Because these characters felt like real people I could to run into on the street. So quirky and honest and endearing that before long, they became friends. Each cast member, from Ayesha to Khalid and everyone in between, were well-rounded, authentic characters who never felt like they existed solely to tell Ayesha and Khalid’s stories. And isn’t that the best? 


All cover images: Shutterstock

Ayesha’s struggle to remain supportive of her extended family while trying to have a fulfilling life of her own was totally relatable. Doubling-down on the pressure, Ayesha also fell into a sort of grey area, being judged by non-Muslims for wearing hijab, and judged by Muslims for being too progressive, which must be a reality for many Muslims who’ve grown up in Canada. Ayesha loved to write poetry and longed to travel but needed a more stable career choice in order to pay off her debts. That is, until she found a husband and would thusly be expected to drop everything and become a wife and mother. That element was direct a tie to P&P: women could hold certain approved positions, teacher included, but striving to be a wife was the ultimate and inevitable path. Considered a near spinster in her later twenties, Ayesha seemed to have accepted her place as outside the norm and naturally, that made me love her even more because she wasn’t willing to compromise. 

Then there was Khalid. Grounded in religion, Khalid’s personality worked as the total opposite to Ayesha’s.
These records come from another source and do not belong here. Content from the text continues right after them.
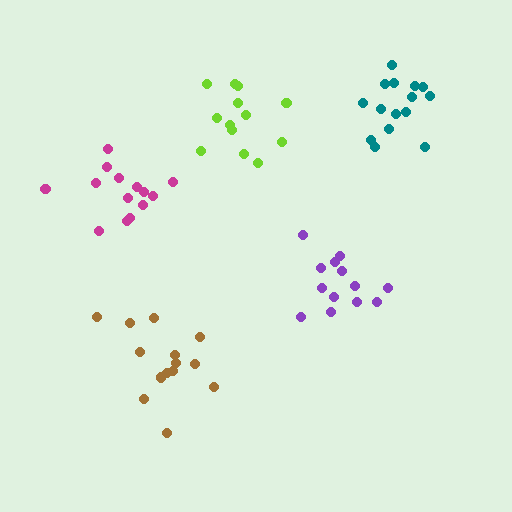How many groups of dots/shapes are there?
There are 5 groups.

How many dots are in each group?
Group 1: 13 dots, Group 2: 13 dots, Group 3: 15 dots, Group 4: 14 dots, Group 5: 14 dots (69 total).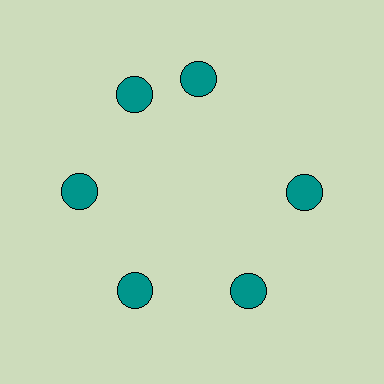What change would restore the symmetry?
The symmetry would be restored by rotating it back into even spacing with its neighbors so that all 6 circles sit at equal angles and equal distance from the center.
A man of rigid faith, his stern nature immediately repelled Ayesha, despite Ayesha’s appreciation of his physical appearance. Mr. Darcy was never more religious than most, his uppity demeanour stemming from privilege and wealth, which made Khalid all the more interesting. His somewhat stifled life, one where he did was he was told and held himself to the highest of standards, immediately had me sympathizing with him. Between Ayesha and Khalid, the latter’s journey proved more captivating, more significant. Because while Ayesha had people in her corner who encouraged her to express herself and be true to her dreams, Khalid had no such support. His obedience was a given, which made his choice to take another path all the more powerful.  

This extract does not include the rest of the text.